BFI’s London Film Festival is in town! The FilmSoc Blog is back for the 65th edition of the city’s largest film festival, delivering a look at the hits and misses of the 2021-22 season.
Bryn Chiappe reviews Andrea Arnold’s raw and odd documentary about the everyday life of cows.
Andrea Arnold’s new documentary, Cow, is an odd film to explain to those who haven’t seen it. I’ve already experienced this several times when telling friends what I watched at London Film Festival this year and seeing faces that are bemused at best when I begin the description with: “so there’s just these two cows, and you follow them around for 90 minutes”. It’s a simple premise, albeit a somewhat unfamiliar one, and the film’s greatest strength is its willingness to see the concept through without being tempted to slip into a more conventional documentary format. Admittedly the highlights of a cow’s year are somewhat lacking in variation and there were several times that my mind began to wander during the film. However, the repetitive nature of the film’s content has the simultaneous effect of truly disarming the audience for moments of real drama. The contrast between time spent in the fields and being rigged up to machines for milking or undergoing medical examinations is a brutal one and one that invites the question of what is going on behind the cow’s huge, blank eyes as they observe these differing environments.

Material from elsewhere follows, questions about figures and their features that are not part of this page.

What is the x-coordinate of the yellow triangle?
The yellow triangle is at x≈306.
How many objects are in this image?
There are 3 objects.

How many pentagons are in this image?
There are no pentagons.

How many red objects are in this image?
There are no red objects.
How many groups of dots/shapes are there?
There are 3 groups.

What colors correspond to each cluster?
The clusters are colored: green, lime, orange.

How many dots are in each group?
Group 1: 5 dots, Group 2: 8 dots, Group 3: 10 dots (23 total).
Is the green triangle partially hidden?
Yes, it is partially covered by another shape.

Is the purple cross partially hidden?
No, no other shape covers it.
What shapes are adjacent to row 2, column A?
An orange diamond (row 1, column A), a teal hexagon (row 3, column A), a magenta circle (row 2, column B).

We see very few humans at all over the 94-minute runtime, and very little of those who do appear in the film. I was a big fan of this aspect of the piece. The cow’s world is Arnold’s foreground, and while the human world is always implicitly shaping it, it remains a backdrop for the animals’ lives. Pop music that’s being played on the farm is a regular soundtrack in a way that creates a Dogme 95-style unforced ambience, but is particularly interesting for its position as one of the most consistent times that language is present in the film. We hear the voice of Kali Uchis as much if not more than that of any of the farmers, and the music seems more of a point of investigation into human culture than the fleeting moments where people talk to the cows. It’s nice to see a documentary done in this way, one where the anchoring of the thesis is in visual language rather than speech. This gives a satisfying sense of pervading truth to everything that’s happening on screen. The film’s rhetoric is implicit (while undeniably present) in the sense that we simply watch non-verbal reality play out before us. It is a factual document about animals that resists the urge to have humans obscure the film’s potential findings by explain their own version of an animal’s reality.

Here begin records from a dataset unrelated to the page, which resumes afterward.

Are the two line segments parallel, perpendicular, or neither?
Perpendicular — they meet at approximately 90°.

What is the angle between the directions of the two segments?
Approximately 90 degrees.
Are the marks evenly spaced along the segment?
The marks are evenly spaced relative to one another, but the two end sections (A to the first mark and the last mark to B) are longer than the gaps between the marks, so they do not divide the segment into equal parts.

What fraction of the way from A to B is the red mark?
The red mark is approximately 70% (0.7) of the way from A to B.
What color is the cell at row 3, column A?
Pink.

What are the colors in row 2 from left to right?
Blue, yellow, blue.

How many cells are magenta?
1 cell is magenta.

With this being said, the film feels like an angry one a lot of the time. To watch it as a feminist piece would perhaps be missing the point and imposing inter-human versions of persecution onto human-animal relations, yet it’s difficult not to be led down this path on occasion. The female-centric content is inevitable – it’s a cow farm after all – but there’s a guidance to placement and editing of the scenes where cows are milked, or where farmers shove their entire arms into the cow’s vaginas, that is undoubtedly supposed to provoke the audience’s thoughts on the sexual violence of farming. They’re valid points to be making, and if implicit comparison to human behaviour is what it takes to get them across to an audience, then so be it, but I couldn’t help wondering whether the film is actually at its weakest and most reductive when it’s engaging in anthropomorphisation. It does this to great comedic effect at one point, when a bull appears for the first and only time in the film, as we watch the cow and bull seduce each other while fireworks go off the background and Kali Uchis’ Tyrant sets the steamy mood. However, when it comes to the more serious points of the film, its tendency to look for the human in the cows often leaves one feeling like the film is being disingenuous to its principles.

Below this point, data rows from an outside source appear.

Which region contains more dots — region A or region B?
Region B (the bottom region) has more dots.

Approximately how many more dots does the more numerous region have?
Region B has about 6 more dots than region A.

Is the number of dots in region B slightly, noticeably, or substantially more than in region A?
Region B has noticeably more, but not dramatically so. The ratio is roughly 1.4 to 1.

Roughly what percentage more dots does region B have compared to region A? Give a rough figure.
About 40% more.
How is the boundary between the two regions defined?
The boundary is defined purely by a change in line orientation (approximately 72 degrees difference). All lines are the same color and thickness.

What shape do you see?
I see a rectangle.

The most touching moments were those in which the cows were left untouched and seemed oblivious of the camera’s presence. When giving birth and looking after their calves, we get to see them in a state of being that is true. The same is true when they’re going to sleep or fighting each other. The thought that continually came back to me when the film really allowed the audience to observe, rather than directing their attention in any way, was a question of what the cows were thinking about. It seems impossible to answer most of the time, but I found it to be by far the most stimulating thing that the film gave me to mull over while I was in the darkness of the cinema. There’s one shot of a cow looking up at the sunset which I was particularly struck by. It followed on from a fairly long section of uneventful farmyard life, during which I’d grown slightly bored and had begun wondering how long this film would put me off eating beef for. I was jerked out of this musing by the image of the cow staring up at the orangey-pink sky for seemingly no reason other than to look. It appeared to be in the midst of an almost numinous experience, and I became surprisingly moved by it over the course of a couple of seconds. I noted all of this down and only afterwards came back to consider that perhaps this was a case of anthropomorphising on my part. But perhaps it wasn’t. I love the fact that I don’t know, and I think it’s the best feeling that a documentary of this nature could hope to impart.